La carrera política de nuestro personaje dejó algunas interrogantes fundamentales. ¿Fue realmente “el poder detrás del trono” durante el régimen medinista? ¿Convenció, como se ha señalado reiteradamente, al general Medina Angarita sobre la inconveniencia de aprobar el voto directo, universal y secreto para elegir al presidente de la República en 1945? ¿Fue esta la causa cierta del derrocamiento de aquel gobierno? ¿Pudo Uslar Pietri haber llegado a la presidencia a principios de los años cincuenta del siglo pasado, como continuador del proyecto gradualista del medinismo, si no se hubiera producido el golpe Estado del 18 de octubre de 1945? ¿Por qué fracasó en su intento por llegar a la presidencia en 1963? ¿Echó luego por la borda lo que parecía una segura victoria como candidato presidencial en 1968?

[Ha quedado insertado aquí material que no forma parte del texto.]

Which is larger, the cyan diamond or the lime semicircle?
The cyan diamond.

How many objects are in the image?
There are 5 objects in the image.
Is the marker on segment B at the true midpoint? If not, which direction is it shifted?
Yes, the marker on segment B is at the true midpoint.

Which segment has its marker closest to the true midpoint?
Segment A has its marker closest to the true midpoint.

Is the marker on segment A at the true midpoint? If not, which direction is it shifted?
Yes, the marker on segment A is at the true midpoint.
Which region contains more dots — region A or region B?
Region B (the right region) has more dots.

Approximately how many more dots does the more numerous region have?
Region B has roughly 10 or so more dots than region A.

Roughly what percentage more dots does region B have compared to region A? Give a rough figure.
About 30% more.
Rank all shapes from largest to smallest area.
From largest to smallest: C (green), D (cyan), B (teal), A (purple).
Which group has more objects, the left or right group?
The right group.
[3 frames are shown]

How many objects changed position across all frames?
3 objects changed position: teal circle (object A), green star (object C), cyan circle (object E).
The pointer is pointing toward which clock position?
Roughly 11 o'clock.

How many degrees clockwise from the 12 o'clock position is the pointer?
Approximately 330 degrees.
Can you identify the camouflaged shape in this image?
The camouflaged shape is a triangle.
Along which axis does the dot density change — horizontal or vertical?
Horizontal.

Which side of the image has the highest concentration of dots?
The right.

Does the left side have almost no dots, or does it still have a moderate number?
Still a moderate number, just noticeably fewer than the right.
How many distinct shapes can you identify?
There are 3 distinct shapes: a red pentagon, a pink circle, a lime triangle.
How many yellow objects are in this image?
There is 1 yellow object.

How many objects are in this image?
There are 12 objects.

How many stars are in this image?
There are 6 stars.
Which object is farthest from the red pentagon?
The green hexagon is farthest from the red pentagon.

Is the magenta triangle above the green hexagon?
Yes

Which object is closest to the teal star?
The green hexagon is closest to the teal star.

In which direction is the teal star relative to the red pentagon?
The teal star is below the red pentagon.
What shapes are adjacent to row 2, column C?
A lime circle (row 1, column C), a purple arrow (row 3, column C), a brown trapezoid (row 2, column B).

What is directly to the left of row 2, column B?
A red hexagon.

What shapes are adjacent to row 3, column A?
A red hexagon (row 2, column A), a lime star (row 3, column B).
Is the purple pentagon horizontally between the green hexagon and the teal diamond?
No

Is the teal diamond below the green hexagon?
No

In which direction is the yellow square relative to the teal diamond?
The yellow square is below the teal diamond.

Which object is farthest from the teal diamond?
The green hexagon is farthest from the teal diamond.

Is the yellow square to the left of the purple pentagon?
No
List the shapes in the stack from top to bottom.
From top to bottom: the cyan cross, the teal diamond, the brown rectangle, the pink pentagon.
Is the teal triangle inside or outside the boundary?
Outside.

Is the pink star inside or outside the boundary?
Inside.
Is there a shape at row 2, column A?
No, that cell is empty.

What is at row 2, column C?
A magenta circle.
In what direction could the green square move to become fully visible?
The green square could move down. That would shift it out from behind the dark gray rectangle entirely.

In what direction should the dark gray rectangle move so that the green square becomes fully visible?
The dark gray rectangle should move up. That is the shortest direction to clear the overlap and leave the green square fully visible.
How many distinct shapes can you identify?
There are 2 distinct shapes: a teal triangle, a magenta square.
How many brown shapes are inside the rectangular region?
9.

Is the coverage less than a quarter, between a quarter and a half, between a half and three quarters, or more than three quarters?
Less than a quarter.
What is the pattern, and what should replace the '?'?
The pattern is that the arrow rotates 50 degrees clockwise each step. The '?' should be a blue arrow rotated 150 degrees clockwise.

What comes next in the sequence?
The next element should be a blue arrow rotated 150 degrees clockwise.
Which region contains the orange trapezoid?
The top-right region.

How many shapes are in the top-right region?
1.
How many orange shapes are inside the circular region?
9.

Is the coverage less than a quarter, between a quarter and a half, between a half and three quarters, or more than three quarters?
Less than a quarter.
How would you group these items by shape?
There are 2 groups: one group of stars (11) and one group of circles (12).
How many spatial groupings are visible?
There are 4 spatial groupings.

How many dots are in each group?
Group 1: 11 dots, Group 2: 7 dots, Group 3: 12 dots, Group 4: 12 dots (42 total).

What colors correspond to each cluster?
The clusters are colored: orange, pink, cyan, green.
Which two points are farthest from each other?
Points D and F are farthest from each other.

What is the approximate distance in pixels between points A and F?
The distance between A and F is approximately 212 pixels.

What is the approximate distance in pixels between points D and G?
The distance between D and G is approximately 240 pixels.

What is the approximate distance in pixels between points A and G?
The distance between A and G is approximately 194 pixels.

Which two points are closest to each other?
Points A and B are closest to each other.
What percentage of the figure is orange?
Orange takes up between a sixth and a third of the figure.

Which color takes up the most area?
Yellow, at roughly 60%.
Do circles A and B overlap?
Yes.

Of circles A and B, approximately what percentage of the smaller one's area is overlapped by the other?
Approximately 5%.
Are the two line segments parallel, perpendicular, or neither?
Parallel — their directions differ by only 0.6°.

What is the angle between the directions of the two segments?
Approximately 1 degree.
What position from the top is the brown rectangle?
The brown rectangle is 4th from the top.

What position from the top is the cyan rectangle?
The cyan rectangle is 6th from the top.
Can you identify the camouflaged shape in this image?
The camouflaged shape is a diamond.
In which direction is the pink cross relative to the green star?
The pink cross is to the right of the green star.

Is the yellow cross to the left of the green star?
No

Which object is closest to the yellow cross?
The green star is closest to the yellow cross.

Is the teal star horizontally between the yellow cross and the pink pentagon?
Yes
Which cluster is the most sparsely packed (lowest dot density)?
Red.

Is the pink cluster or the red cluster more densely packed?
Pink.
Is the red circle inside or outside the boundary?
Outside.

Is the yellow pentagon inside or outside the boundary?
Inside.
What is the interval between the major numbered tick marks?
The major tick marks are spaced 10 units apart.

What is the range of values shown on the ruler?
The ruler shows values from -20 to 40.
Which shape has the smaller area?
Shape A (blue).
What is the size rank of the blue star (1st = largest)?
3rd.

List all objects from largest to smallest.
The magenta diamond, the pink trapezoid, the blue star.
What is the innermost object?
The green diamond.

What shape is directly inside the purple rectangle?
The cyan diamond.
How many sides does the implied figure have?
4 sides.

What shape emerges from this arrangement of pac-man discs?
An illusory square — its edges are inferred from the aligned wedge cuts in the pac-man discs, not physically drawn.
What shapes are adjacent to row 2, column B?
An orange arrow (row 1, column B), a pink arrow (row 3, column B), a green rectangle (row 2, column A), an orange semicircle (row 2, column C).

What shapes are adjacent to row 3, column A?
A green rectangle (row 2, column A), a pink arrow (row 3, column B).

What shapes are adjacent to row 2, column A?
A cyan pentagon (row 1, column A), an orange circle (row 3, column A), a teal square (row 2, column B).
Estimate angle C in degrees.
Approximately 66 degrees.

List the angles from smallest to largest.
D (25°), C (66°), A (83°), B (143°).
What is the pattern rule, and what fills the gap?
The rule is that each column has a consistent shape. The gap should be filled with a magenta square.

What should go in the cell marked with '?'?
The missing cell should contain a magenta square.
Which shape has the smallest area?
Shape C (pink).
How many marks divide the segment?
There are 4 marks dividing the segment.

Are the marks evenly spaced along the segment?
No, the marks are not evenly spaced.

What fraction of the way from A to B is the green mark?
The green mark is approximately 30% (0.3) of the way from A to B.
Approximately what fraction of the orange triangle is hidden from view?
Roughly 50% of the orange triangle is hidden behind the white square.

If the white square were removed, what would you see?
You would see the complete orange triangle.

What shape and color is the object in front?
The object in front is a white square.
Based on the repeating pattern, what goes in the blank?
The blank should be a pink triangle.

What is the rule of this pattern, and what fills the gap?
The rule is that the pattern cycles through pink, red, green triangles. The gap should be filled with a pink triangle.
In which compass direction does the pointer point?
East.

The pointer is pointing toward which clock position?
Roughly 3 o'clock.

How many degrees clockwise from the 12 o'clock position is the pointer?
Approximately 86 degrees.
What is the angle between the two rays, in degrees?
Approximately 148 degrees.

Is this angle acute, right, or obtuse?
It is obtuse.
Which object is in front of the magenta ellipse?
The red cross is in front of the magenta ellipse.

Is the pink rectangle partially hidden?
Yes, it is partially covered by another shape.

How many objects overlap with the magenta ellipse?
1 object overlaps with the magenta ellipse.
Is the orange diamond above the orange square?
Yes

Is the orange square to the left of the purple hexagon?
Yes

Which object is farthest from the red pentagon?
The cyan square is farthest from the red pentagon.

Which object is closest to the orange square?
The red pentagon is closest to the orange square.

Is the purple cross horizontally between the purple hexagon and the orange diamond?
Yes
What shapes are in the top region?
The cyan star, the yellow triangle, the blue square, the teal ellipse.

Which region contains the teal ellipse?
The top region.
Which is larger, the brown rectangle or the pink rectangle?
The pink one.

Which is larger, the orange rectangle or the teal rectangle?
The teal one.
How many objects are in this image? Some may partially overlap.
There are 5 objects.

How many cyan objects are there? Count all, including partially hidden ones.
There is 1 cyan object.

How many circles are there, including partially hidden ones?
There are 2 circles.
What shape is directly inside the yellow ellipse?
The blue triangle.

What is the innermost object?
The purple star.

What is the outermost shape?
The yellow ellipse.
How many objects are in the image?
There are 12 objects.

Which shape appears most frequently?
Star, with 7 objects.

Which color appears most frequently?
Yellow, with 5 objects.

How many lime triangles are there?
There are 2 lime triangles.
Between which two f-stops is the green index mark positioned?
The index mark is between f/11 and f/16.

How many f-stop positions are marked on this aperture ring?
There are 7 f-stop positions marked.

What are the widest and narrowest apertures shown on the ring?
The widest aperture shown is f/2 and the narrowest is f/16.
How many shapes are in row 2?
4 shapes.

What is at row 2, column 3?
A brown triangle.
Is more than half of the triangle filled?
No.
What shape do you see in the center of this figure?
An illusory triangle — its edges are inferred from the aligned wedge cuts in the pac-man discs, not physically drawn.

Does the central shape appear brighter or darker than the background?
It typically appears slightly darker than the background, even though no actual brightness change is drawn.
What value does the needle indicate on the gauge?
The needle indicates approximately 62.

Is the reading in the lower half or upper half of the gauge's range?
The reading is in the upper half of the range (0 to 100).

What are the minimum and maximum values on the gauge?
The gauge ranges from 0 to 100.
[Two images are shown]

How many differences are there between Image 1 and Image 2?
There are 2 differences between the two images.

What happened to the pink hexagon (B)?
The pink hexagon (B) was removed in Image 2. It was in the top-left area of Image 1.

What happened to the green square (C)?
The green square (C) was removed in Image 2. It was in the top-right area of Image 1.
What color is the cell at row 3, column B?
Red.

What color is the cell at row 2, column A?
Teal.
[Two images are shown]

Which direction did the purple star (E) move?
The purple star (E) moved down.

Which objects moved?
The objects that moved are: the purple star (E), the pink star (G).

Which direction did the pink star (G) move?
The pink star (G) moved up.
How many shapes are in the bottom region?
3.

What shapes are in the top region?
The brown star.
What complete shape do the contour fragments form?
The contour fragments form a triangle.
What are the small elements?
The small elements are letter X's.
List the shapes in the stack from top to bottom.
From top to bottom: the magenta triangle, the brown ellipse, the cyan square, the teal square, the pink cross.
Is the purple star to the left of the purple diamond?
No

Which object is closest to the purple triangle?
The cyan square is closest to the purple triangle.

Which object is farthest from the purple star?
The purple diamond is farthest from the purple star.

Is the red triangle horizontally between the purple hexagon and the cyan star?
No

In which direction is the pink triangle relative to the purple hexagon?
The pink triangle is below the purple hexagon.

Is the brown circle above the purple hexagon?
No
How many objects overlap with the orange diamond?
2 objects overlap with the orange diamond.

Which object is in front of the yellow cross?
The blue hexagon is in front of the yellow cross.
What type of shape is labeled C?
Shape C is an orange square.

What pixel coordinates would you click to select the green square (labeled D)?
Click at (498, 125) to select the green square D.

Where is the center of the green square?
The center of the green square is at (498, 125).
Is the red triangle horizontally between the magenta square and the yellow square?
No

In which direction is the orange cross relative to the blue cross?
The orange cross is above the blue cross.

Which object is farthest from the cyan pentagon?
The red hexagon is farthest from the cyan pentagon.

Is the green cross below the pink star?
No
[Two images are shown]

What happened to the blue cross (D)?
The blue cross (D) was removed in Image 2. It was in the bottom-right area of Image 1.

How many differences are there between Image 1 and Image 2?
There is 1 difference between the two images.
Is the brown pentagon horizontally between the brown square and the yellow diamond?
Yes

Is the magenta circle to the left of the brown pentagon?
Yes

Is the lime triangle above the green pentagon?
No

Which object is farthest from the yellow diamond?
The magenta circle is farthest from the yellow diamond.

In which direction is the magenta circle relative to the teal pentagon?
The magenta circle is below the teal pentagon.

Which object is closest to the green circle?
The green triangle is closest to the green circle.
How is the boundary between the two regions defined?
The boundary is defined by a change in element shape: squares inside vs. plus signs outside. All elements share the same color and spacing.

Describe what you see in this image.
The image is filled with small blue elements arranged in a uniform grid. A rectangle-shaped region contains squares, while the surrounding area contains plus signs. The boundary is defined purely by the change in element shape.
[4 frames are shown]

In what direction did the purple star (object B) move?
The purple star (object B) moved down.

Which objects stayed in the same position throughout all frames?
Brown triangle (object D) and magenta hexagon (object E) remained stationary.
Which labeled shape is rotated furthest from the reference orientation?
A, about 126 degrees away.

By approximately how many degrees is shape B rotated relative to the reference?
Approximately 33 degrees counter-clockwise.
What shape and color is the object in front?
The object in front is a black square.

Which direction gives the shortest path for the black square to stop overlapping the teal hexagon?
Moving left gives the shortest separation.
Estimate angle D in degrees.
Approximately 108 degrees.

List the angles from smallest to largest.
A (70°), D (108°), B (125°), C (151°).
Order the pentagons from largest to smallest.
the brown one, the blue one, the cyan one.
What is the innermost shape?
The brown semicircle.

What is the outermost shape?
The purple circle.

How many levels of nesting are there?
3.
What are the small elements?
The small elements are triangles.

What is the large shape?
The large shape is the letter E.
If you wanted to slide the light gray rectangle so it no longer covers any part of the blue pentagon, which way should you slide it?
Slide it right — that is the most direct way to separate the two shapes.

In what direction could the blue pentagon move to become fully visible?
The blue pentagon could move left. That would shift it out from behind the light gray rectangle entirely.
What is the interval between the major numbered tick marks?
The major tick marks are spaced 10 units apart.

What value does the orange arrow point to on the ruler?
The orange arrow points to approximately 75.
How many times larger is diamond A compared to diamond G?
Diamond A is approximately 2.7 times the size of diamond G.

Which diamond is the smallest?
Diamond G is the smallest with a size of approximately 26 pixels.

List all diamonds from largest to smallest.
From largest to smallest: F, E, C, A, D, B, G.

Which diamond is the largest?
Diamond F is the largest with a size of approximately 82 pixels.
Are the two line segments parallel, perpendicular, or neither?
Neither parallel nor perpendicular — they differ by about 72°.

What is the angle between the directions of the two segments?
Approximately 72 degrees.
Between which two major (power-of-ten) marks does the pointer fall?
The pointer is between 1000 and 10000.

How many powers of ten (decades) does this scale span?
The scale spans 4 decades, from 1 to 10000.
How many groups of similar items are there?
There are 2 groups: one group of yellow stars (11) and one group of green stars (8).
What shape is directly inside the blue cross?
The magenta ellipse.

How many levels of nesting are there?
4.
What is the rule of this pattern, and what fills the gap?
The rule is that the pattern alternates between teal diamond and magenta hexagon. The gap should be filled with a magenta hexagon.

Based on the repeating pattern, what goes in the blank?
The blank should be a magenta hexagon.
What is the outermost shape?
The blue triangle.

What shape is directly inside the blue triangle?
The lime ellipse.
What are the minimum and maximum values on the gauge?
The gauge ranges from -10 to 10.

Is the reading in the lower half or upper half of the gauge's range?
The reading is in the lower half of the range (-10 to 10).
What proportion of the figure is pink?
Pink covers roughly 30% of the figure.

Por otra parte, ¿fueron sus posiciones políticas posteriores el producto cierto de una inquina personal contra Rómulo Betancourt, Rafael Caldera y Carlos Andrés Pérez, a causa de que los tres accedieron a la presidencia de Venezuela por elección popular y los dos últimos, inclusive, lograron repetir en el cargo por decisión de la mayoría de los venezolanos?

Y, finalmente, ¿se conjugaron en él, como si fueran caras de una misma moneda, el poder y el antipoder? ¿Fueron ciertas algunas posiciones que se le imputaron más tarde? ¿Se dedicó el notable escritor, en el último tramo de su larga vida, a pasarles facturas a los adversarios que le impidieron llegar a la presidencia de la República, como consecuencia del golpe de Estado de 1945? ¿Hasta qué punto fueron demoledoras sus campañas contra la institucionalidad democrática a partir de 1990? ¿Sirvió su prédica como inspiración a los militares que en 1992 intentaron dos golpes de Estado contra el gobierno de CAP?

Este libro intenta responder tales interrogantes y otras más, a través de un análisis crítico de la vida política de Uslar Pietri y del contexto en que le correspondió actuar como actor fundamental de aquellas interesantes etapas de la historia venezolana contemporánea.